The markdown timestamped parser supports multiple header formats:

- `# 00:15:30 - Title` (timestamp first with separator)
- `# 00:15:30 Title` (timestamp first, no separator)
- `# Title @ 00:15:30` (timestamp last with @)
- `## 1:23:45 - Chapter Title` (any header level)

### Custom Pattern with Timestamps (`custom_ts`)

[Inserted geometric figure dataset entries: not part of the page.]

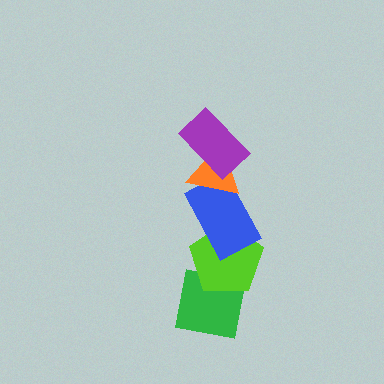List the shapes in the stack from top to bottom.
From top to bottom: the purple rectangle, the orange triangle, the blue rectangle, the lime pentagon, the green square.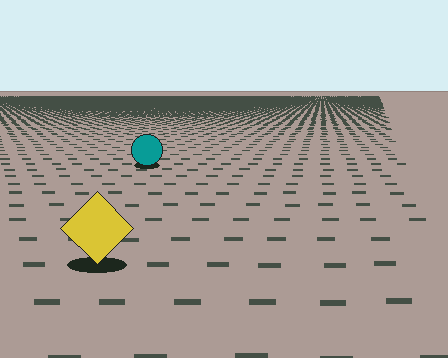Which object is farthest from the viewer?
The teal circle is farthest from the viewer. It appears smaller and the ground texture around it is denser.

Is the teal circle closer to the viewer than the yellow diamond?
No. The yellow diamond is closer — you can tell from the texture gradient: the ground texture is coarser near it.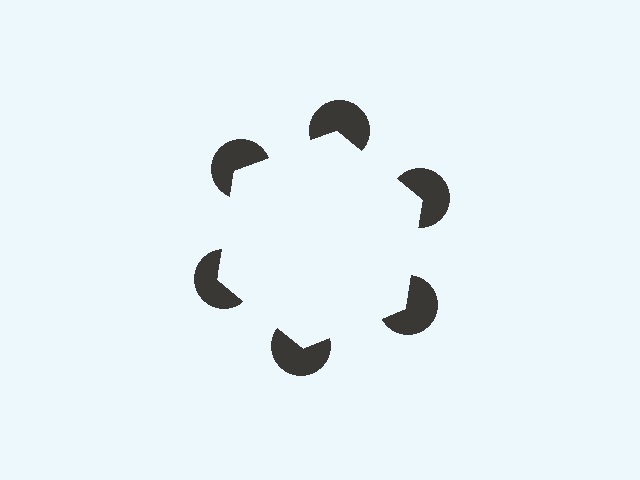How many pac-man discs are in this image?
There are 6 — one at each vertex of the illusory hexagon.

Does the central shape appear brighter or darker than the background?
It typically appears slightly brighter than the background, even though no actual brightness change is drawn.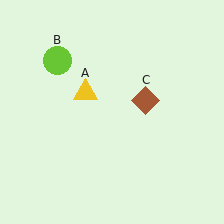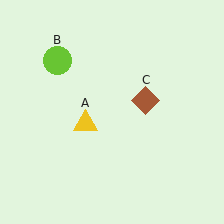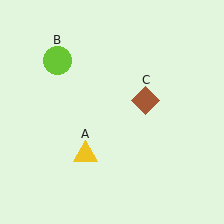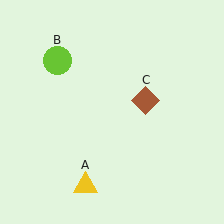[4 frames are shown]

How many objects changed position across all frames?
1 object changed position: yellow triangle (object A).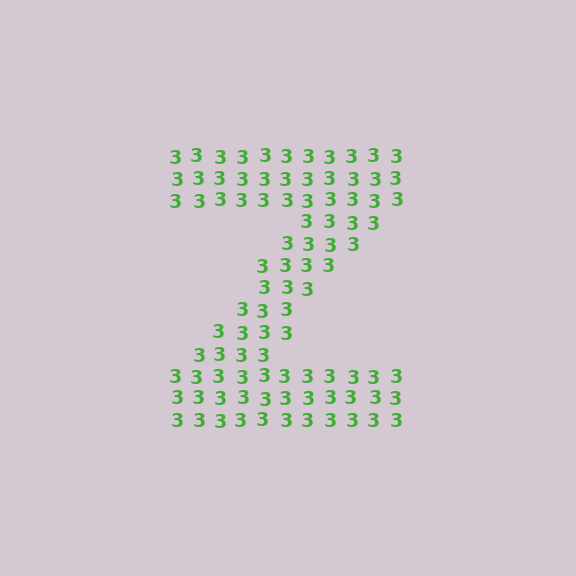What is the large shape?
The large shape is the letter Z.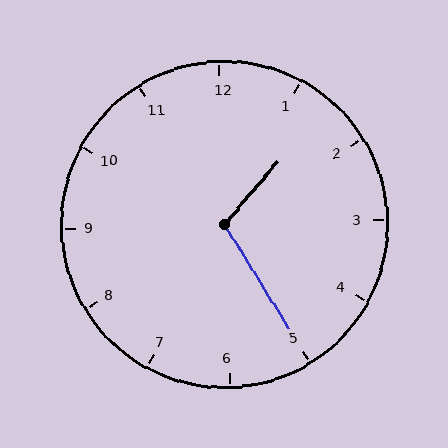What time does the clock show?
1:25.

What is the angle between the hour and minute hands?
Approximately 108 degrees.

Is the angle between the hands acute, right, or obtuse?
It is obtuse.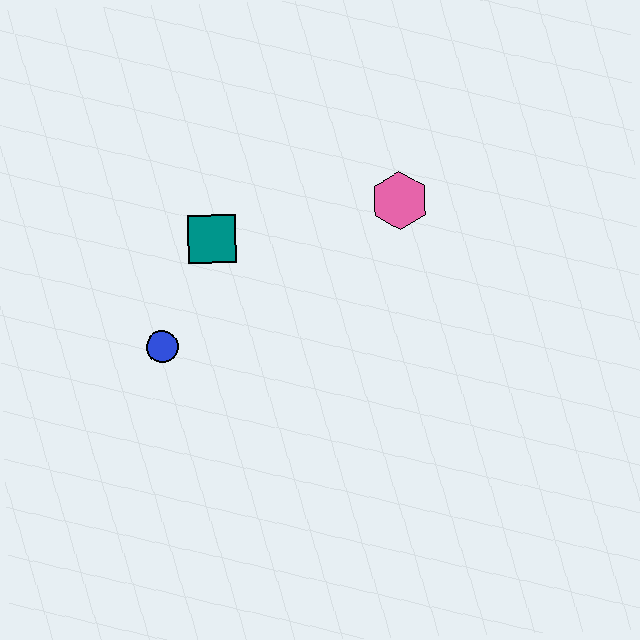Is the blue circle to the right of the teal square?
No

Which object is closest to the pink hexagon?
The teal square is closest to the pink hexagon.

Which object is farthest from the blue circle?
The pink hexagon is farthest from the blue circle.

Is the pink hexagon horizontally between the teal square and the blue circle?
No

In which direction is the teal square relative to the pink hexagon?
The teal square is to the left of the pink hexagon.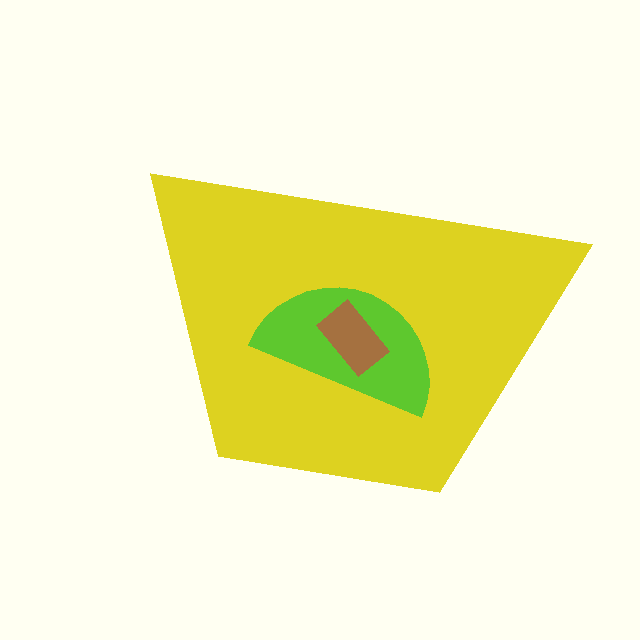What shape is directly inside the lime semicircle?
The brown rectangle.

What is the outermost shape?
The yellow trapezoid.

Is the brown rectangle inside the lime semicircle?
Yes.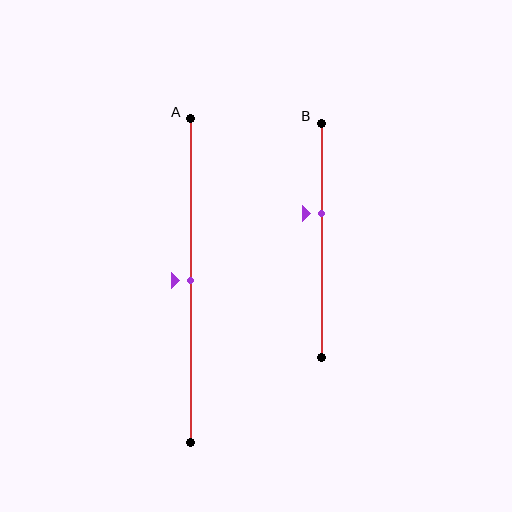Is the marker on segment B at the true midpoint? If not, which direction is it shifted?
No, the marker on segment B is shifted upward by about 12% of the segment length.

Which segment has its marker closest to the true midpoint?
Segment A has its marker closest to the true midpoint.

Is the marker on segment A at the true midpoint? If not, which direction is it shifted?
Yes, the marker on segment A is at the true midpoint.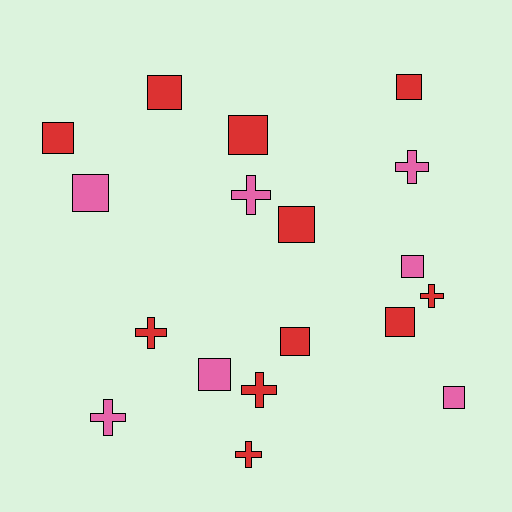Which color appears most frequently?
Red, with 11 objects.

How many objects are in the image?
There are 18 objects.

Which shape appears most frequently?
Square, with 11 objects.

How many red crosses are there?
There are 4 red crosses.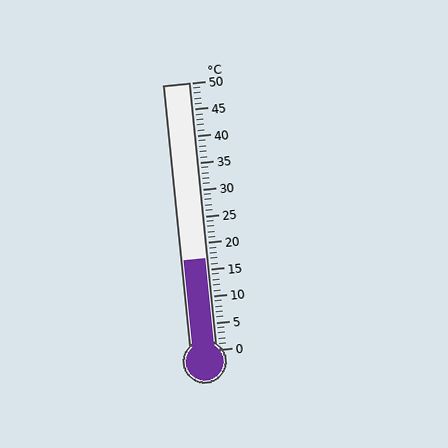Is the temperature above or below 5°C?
The temperature is above 5°C.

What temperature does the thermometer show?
The thermometer shows approximately 17°C.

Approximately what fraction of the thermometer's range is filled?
The thermometer is filled to approximately 35% of its range.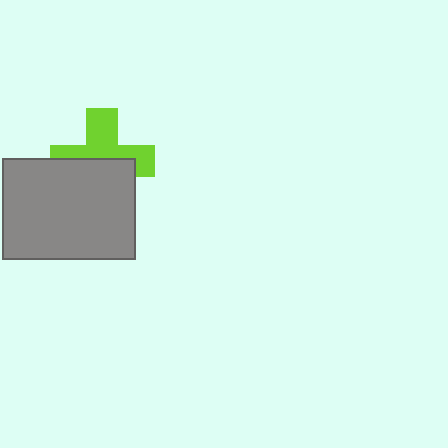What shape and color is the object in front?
The object in front is a gray rectangle.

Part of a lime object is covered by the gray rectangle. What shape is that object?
It is a cross.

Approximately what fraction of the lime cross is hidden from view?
Roughly 50% of the lime cross is hidden behind the gray rectangle.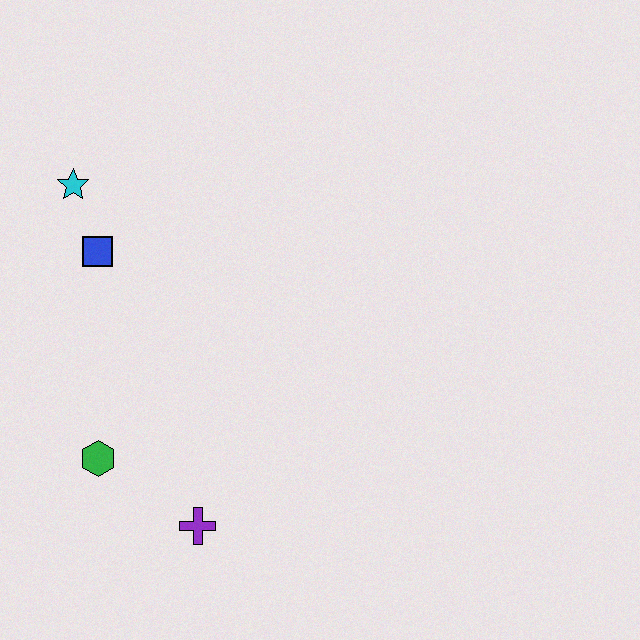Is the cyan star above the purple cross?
Yes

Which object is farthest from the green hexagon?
The cyan star is farthest from the green hexagon.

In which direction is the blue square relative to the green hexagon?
The blue square is above the green hexagon.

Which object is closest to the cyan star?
The blue square is closest to the cyan star.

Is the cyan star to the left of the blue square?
Yes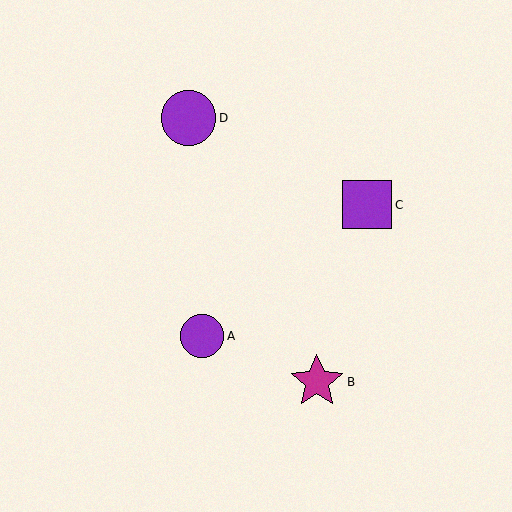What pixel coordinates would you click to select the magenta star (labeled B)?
Click at (317, 382) to select the magenta star B.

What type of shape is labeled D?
Shape D is a purple circle.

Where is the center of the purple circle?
The center of the purple circle is at (189, 118).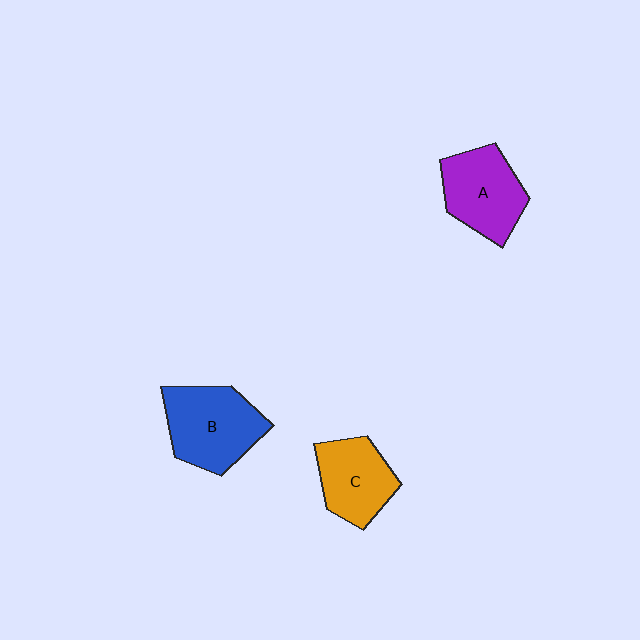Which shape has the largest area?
Shape B (blue).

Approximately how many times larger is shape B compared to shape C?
Approximately 1.3 times.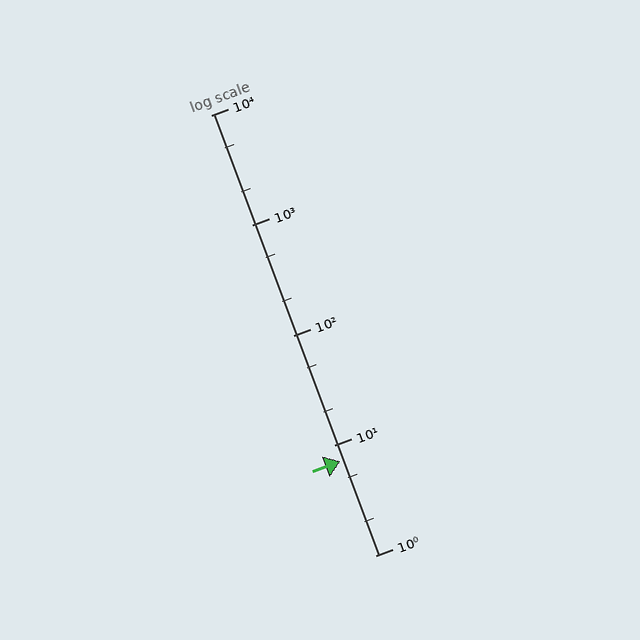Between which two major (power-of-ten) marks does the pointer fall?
The pointer is between 1 and 10.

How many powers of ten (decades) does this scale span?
The scale spans 4 decades, from 1 to 10000.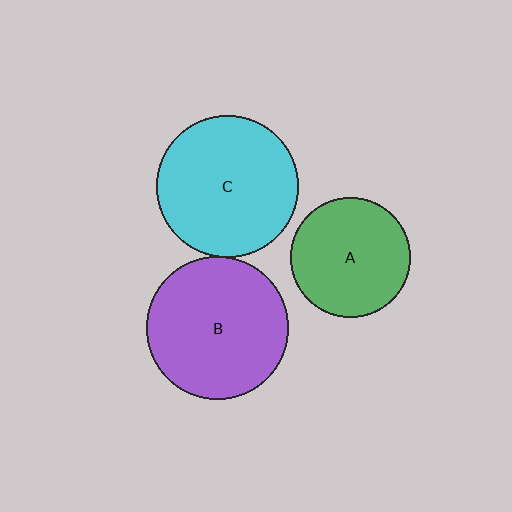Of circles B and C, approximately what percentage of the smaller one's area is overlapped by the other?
Approximately 5%.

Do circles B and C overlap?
Yes.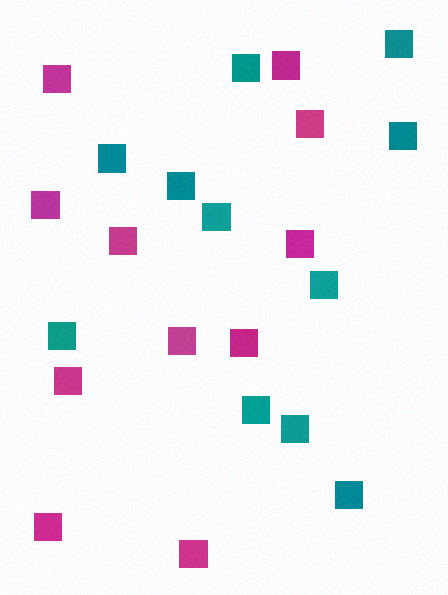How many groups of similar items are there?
There are 2 groups: one group of magenta squares (11) and one group of teal squares (11).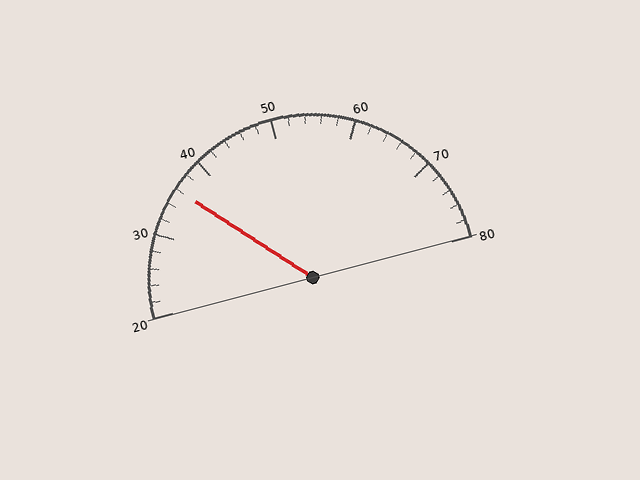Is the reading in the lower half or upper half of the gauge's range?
The reading is in the lower half of the range (20 to 80).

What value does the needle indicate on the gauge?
The needle indicates approximately 36.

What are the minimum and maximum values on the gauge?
The gauge ranges from 20 to 80.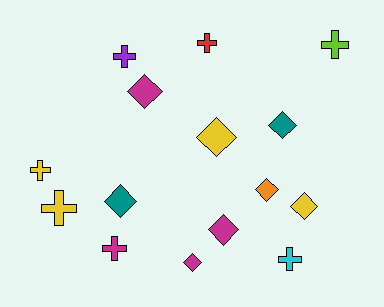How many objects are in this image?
There are 15 objects.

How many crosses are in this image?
There are 7 crosses.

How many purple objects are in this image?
There is 1 purple object.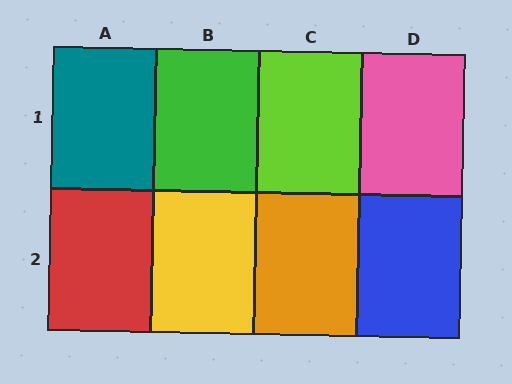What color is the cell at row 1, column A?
Teal.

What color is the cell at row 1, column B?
Green.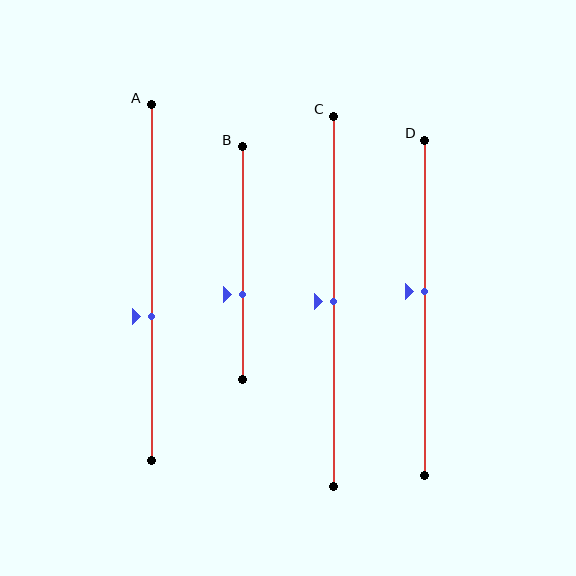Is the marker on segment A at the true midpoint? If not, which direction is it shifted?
No, the marker on segment A is shifted downward by about 9% of the segment length.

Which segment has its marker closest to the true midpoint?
Segment C has its marker closest to the true midpoint.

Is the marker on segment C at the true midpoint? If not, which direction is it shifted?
Yes, the marker on segment C is at the true midpoint.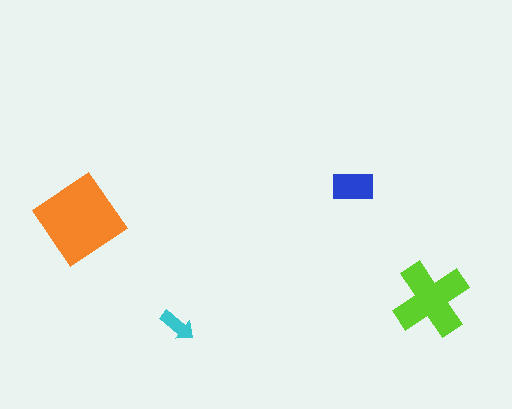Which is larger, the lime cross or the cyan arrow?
The lime cross.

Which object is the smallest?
The cyan arrow.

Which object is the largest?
The orange diamond.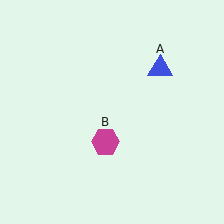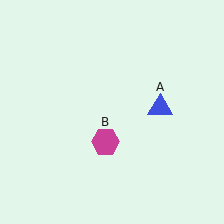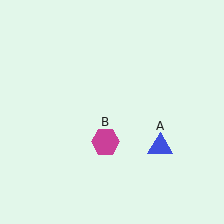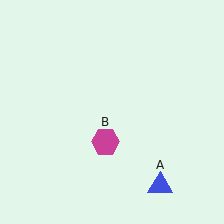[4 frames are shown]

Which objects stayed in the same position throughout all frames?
Magenta hexagon (object B) remained stationary.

For `custom_ts`, provide a regex pattern with named groups:

```python
from chunkseg import evaluate

result = evaluate(
    hypothesis="[ Intro @ 1:23:45 ] text... [ Main @ 2:00:00 ] more...",
    reference=[0.0, 125.0],
    duration=600.0,
    format="custom_ts",
    custom_pattern=r"\[\s*(?P<title>[^@]+?)\s*@\s*(?P<timestamp>\d+:\d{2}:\d{2})\s*\]",
    timestamp_format="H:MM:SS",
)
```

Supported `timestamp_format` values:
- `"HH:MM:SS"` — 2-digit hours (e.g., `01:23:45`)
- `"H:MM:SS"` — variable hours (e.g., `1:23:45`) — **default**
- `"MM:SS"` — 2-digit minutes (e.g., `23:45`)
- `"M:SS"` — variable minutes (e.g., `3:45`)
- Custom regex with named groups: `(?P<h>...)`, `(?P<m>...)`, `(?P<s>...)`

## Metrics

### Binary Classification

| Metric | Description |
|--------|-------------|
| F1 | Harmonic mean of precision and recall |
| Precision | TP / (TP + FP) |
| Recall | TP / (TP + FN) |
| Accuracy | (TP + TN) / Total |
| Specificity | TN / (TN + FP) |

### Segmentation-Specific

| Metric | Description |
|--------|-------------|
| Pk | Beeferman's Pk metric (via segeval) |
| WindowDiff | Window difference metric (via segeval) |
| Boundary Similarity | Boundary similarity score (via segeval) |
| GHD | Generalized Hamming Distance (via nltk) |

### Statistics

- Bootstrap confidence intervals for all metrics
- Standard deviation
- Prediction and reference segment counts

## Dependencies

**Required:**
- `numpy`
- `segeval`
- `nltk`

**Optional:**
- `alqalign` — for transcript alignment (install with `pip install chunkseg[align]`)

## License

This project is licensed under the MIT License - see the [LICENSE](LICENSE) file for details.

The MIT License is a permissive open-source license that allows you to use, modify, and distribute this software for any purpose, including commercial applications, with minimal restrictions.